Unfortunately, the resulting tendency to worry is amplified by a needless media bias towards bad news. It seems to us that much of the resulting pessimism and despair could be avoided by a more realistic--and therefore more positive--portrayal of the global situation. We hope that the present essay will contribute to the creation of such a more hopeful and optimist outlook, which may produce the enthusiasm and energy needed to tackle the remaining problems. In particular, we hope that our universalist vision of progress may provide an essential building block for a new world view. Such a progressive world view would replace the mechanistic picture, in which we are separate, atomized individuals governed by deterministic laws, with the notion that we are active and creative participants in a global evolution towards the greater good for the greater number.
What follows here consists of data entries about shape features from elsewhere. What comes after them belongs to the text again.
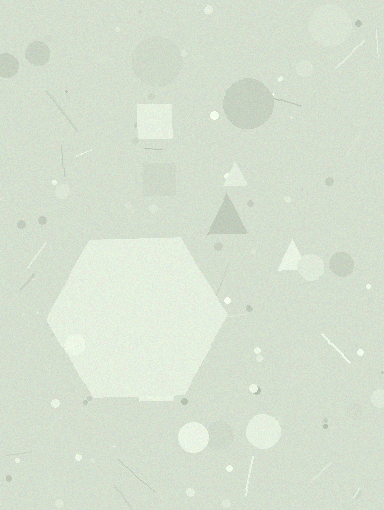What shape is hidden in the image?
A hexagon is hidden in the image.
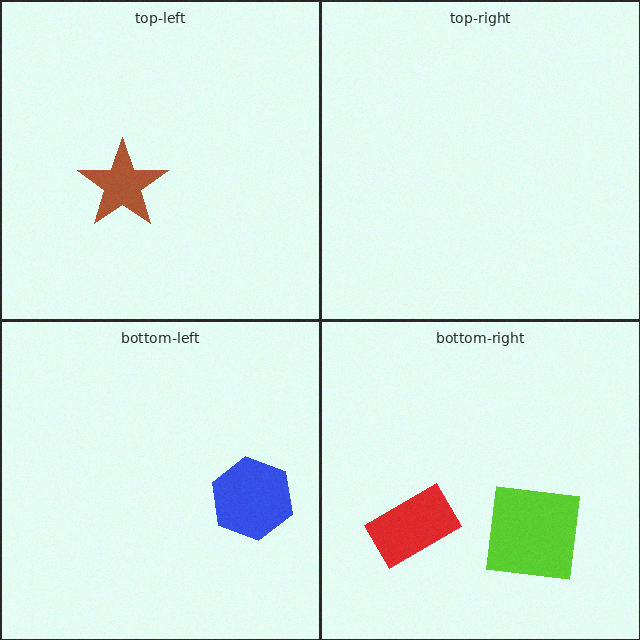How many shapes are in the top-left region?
1.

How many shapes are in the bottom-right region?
2.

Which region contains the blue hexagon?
The bottom-left region.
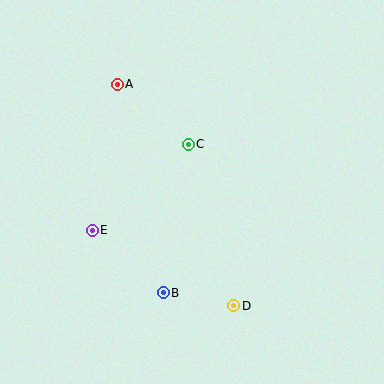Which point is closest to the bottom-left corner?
Point E is closest to the bottom-left corner.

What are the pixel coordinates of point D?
Point D is at (234, 306).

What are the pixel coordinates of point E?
Point E is at (92, 231).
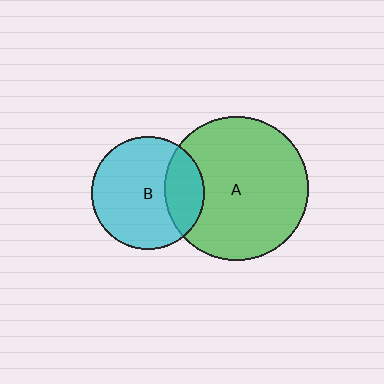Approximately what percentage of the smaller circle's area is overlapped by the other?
Approximately 25%.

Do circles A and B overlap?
Yes.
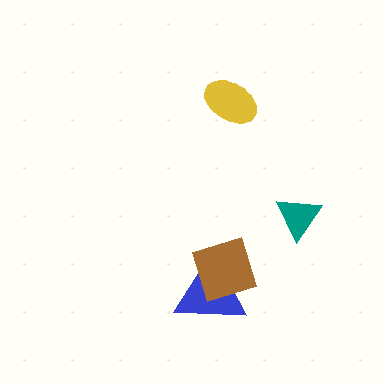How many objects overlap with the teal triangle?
0 objects overlap with the teal triangle.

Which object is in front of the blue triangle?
The brown square is in front of the blue triangle.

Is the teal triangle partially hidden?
No, no other shape covers it.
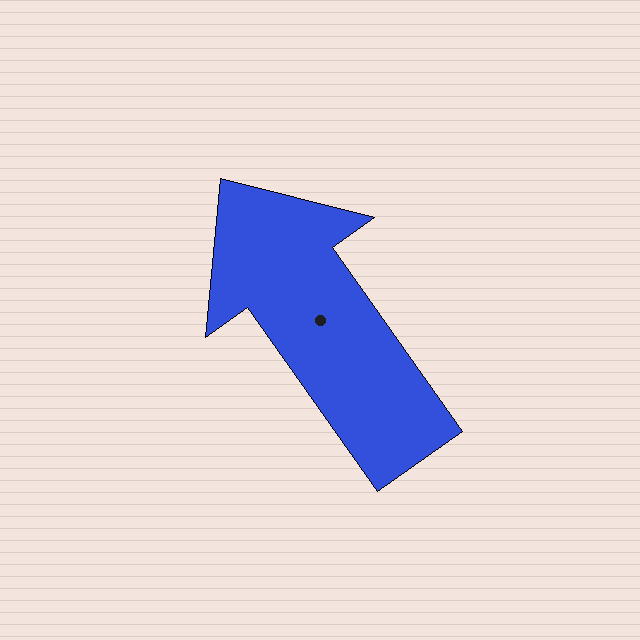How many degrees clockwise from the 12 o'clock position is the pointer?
Approximately 325 degrees.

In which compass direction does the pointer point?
Northwest.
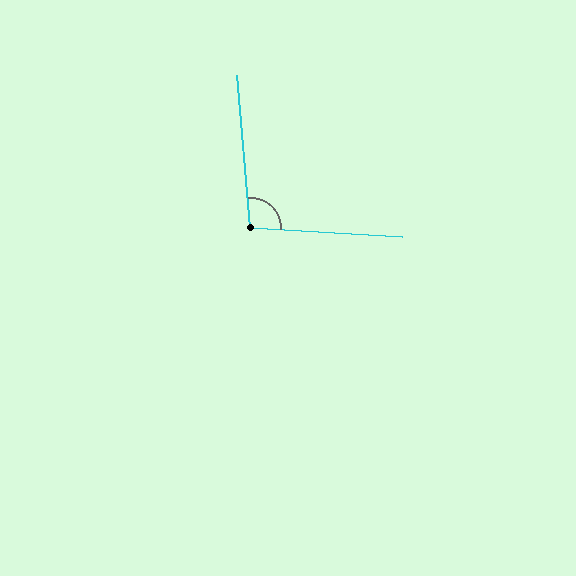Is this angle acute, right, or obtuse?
It is obtuse.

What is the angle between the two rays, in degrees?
Approximately 98 degrees.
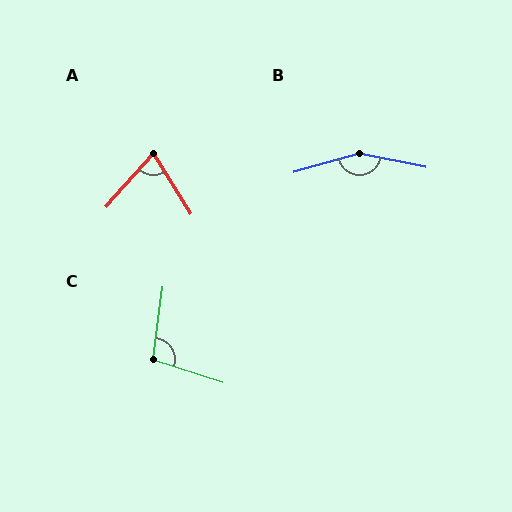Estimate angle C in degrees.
Approximately 100 degrees.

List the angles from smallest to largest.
A (73°), C (100°), B (153°).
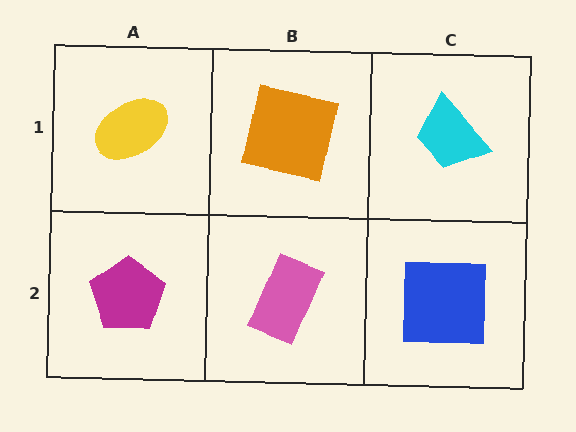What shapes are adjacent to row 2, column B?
An orange square (row 1, column B), a magenta pentagon (row 2, column A), a blue square (row 2, column C).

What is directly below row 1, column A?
A magenta pentagon.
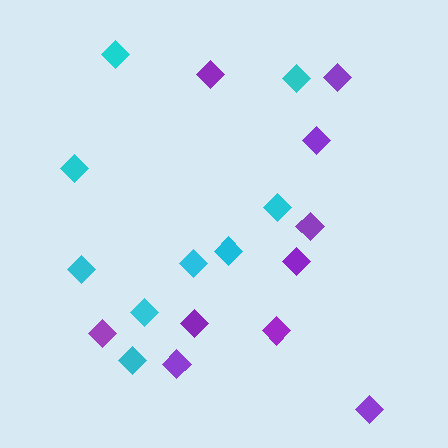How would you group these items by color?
There are 2 groups: one group of purple diamonds (10) and one group of cyan diamonds (9).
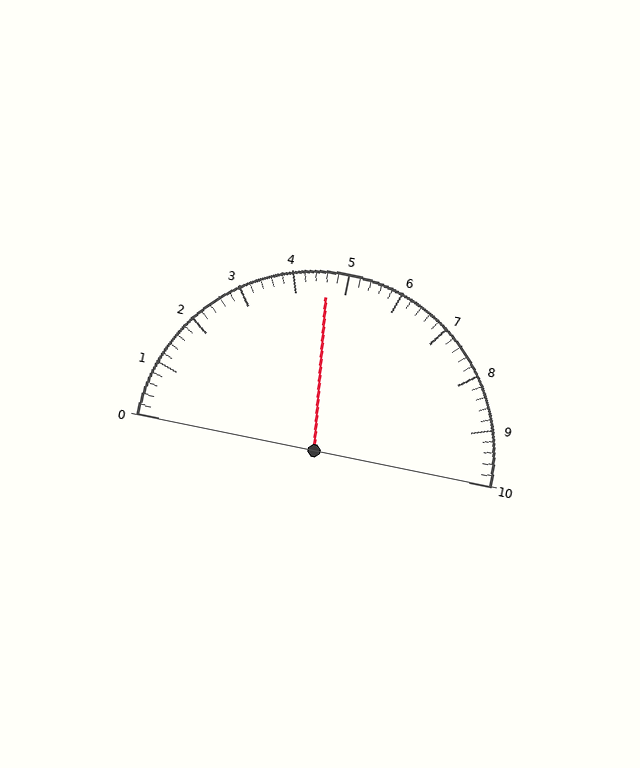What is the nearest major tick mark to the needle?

As a first step towards the establishment of such a world view, we had to explain on theoretical grounds our observation that evolution is progressive. Natural selection on its own is already sufficient to explain why positive developments survive and develop, while negative ones are eliminated. However, to explain the unprecedented speed and efficiency of progress during the last centuries we had to invoke some additional mechanisms. The growth of knowledge allows us to ever more efficiently anticipate and control the results of our actions. The resulting acceleration in development is further boosted by the virtuous cycles, where progress in one domain facilitates progress in other domains. Still, the fact that evolution remains intrinsically unpredictable means that we must remain on our guard for expected and unexpected problems. The best guarantee for continuing success is an open mind and a pragmatic attitude, unrestricted by dogmas or prejudices.